На следующий день, когда Ученики приготовились выдвинуться из Калиновки домой, Антон маялся от безделья.
— Что же делать?! — стенал он. — О! Ну что же!
— Давай, — предложил я ему, — давай пойдём в Кремль и залезем в кабинет президента? Я буду диктатором всея Земли, а ты — моим ничтожным лакеем?
— Не получится. Кремль взорвали, и теперь на его месте новое русло Москвы-реки.
— Тогда пойдём в Белый дом.
— А такого я вообще не знаю. Что за Белый дом?

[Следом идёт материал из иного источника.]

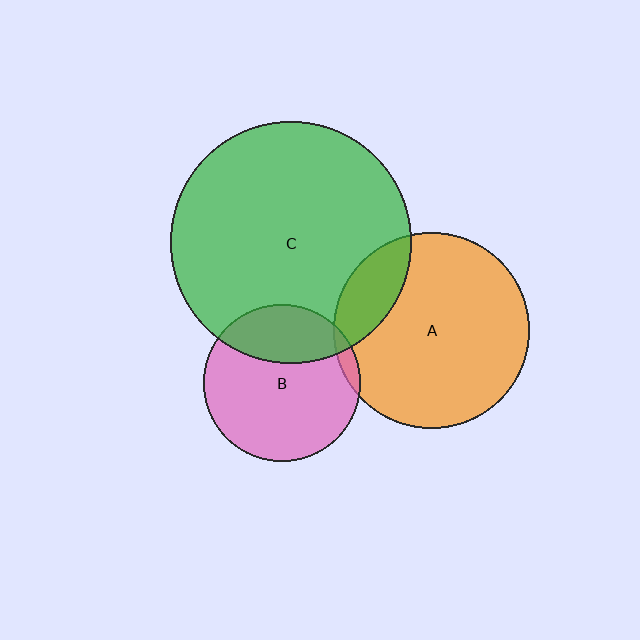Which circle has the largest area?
Circle C (green).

— Учебник по истории почитай.
— История — это сказка, рассказанная дуракам, — категорично заявляет Антон, вынуждая сдаться. Говорю:
— Тогда-а... Тогда можно поджечь этот застойный плебейский городишко под названием Москва и играть на лире, как император Нерон.
— Мне нравится ваш ход мыслей, Александр.

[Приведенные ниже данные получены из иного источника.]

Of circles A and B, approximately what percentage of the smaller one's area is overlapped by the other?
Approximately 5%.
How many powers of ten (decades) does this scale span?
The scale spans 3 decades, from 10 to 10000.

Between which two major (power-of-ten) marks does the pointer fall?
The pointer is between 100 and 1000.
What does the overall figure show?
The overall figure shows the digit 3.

Мы решили прогуляться до городских кварталов и заглянуть в один старый небоскрёб, чтобы полюбоваться с последнего этажа на заброшенную Москву. Небоскрёб возвышался посреди одичавшего парка, огороженного чугунным забором с безвкусными завитушками. В западной оконечности парка находился живописный прудик, в котором плавали золотые листья. Подступ к небоскрёбу со стороны входа в парк загораживала обширная двухэтажная пристройка с сохранившейся вывеской: «СУПЕРМАРКЕТ СОФИЯ».

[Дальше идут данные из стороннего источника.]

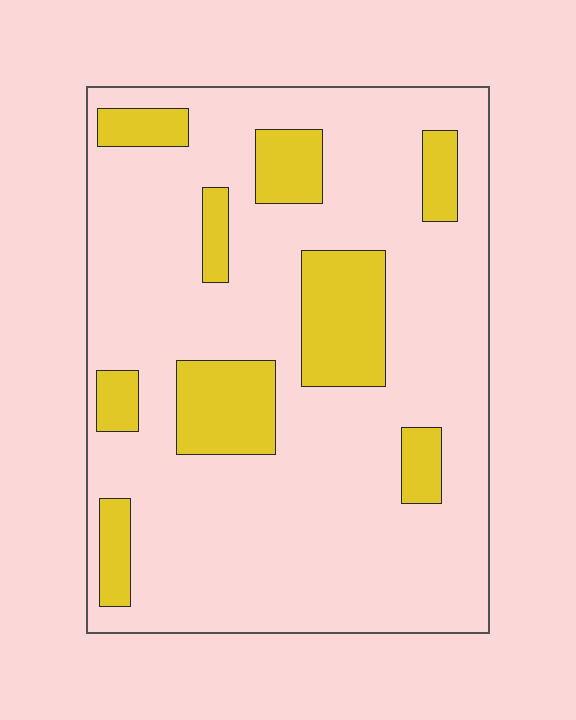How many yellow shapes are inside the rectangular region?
9.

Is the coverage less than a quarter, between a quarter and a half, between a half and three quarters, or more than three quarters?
Less than a quarter.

Щёлкнув для пущего эффекта пальцами, Антон зажёг перед собой светящийся магический шар и бесстрашно проник через разбитую стеклянную дверь в зловещий супермаркет. Я робко проскользнул следом. Голубоватый свет шара выхватил из плотного сумрака часть зала: пыльные витрины, опрокинутые полки, ряд кассовых кабинок, поблёскивавшие кафелем стены, коробки, ящики, непонятные предметы замысловатых форм. Пахло отсыревшей извёсткой и плесенью. Антон подошёл к одной из кассовых кабинок, вытащил из неё толстую пачку порыжевших купюр с петухами и славянскими узорами — билетов Центрального Банка Российской Федеративной Демократической Республики в сто рублей достоинством, — и потряс деньгами у меня перед носом.
— Смотри, сколько их, — говорит. — Возьми. Богачом будешь.
— Дурак ты, — отвечаю. — Кому они теперь нужны?
— Мало ли... Раньше бывало так, что какой-нибудь человек забирался в старый магазин ли склад, да и помирал там, среди золотых побрякушек и всякого технического хлама... Сейчас, правда, таких поменьше стало.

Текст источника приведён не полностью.